ADOLESCENTI IN CRISI
Riproduzione parziale dal n. 182 di "Noi, genitori & figli" del 23/02/2014
UNA NON BASTA
LA DIPENDENZA DIVENTA MULTIPLA
di Emanuela Vinai
Alcol, droga, psicofarmaci, sesso precoce e non protetto, ma anche forme di "dipendenza senza sostanza", che animano le relazioni affettive e la soggettività, i rapporti con gli oggetti materiali e immateriali (il web, le tecnologie) con una connessione continua a Internet e cellulari come unico mezzo di comunicazione con gli altri. I cosiddetti "passatempi" degli adolescenti si concretano in dipendenze multiple e cominciano ad essere tali e tante da poter essere definite come polidipendenze. E non parliamo solo di giovani vittime di situazioni familiari che è uso chiamare "difficili”, come se esistesse una famiglia "facile", ma di ragazzi che cercano in realtà artificiali quelle spinte che non riescono a trovare nella vita di ogni giorno. E lo sballo resta l'unica via di fuga. Accusare i ragazzi di scarsa voi mollezza, dì scarsa volontà è fin troppo semplice. Così come accusare la società e la televisione, i cattivi maestri e i pessimi modelli. La percezione diffusa è che la dipendenza sia legata alla ricerca di agenti esterni come fonte di sicurezza, come espressione di un assetto psicologico secondo cui il controllo sugli eventi è attribuito a fattori esterni piuttosto che alla propria volontà.

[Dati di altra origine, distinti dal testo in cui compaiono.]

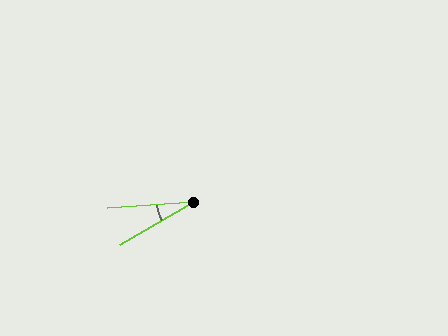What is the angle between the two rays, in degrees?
Approximately 26 degrees.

Da sempre i giovani hanno bisogno di riconoscersi in testimoni, non in testimonial e quando non trovano chi incarni una vera autorevolezza, si producono in variegati esempi di scontro con l'autorità. Anche passando per l'autodistruzione. Per spiegare i comportamenti caratterizzati da ricerca incessante di sensazioni forti e nuove, il filosofo Umberto Galimberti ha ipotizzato l'esistenza di una condizione di "nichilismo" che condizionerebbe la vita dei giovani contemporanei attraverso la percezione di una sorta di inutilità immanente e permanente della stessa esistenza. (…)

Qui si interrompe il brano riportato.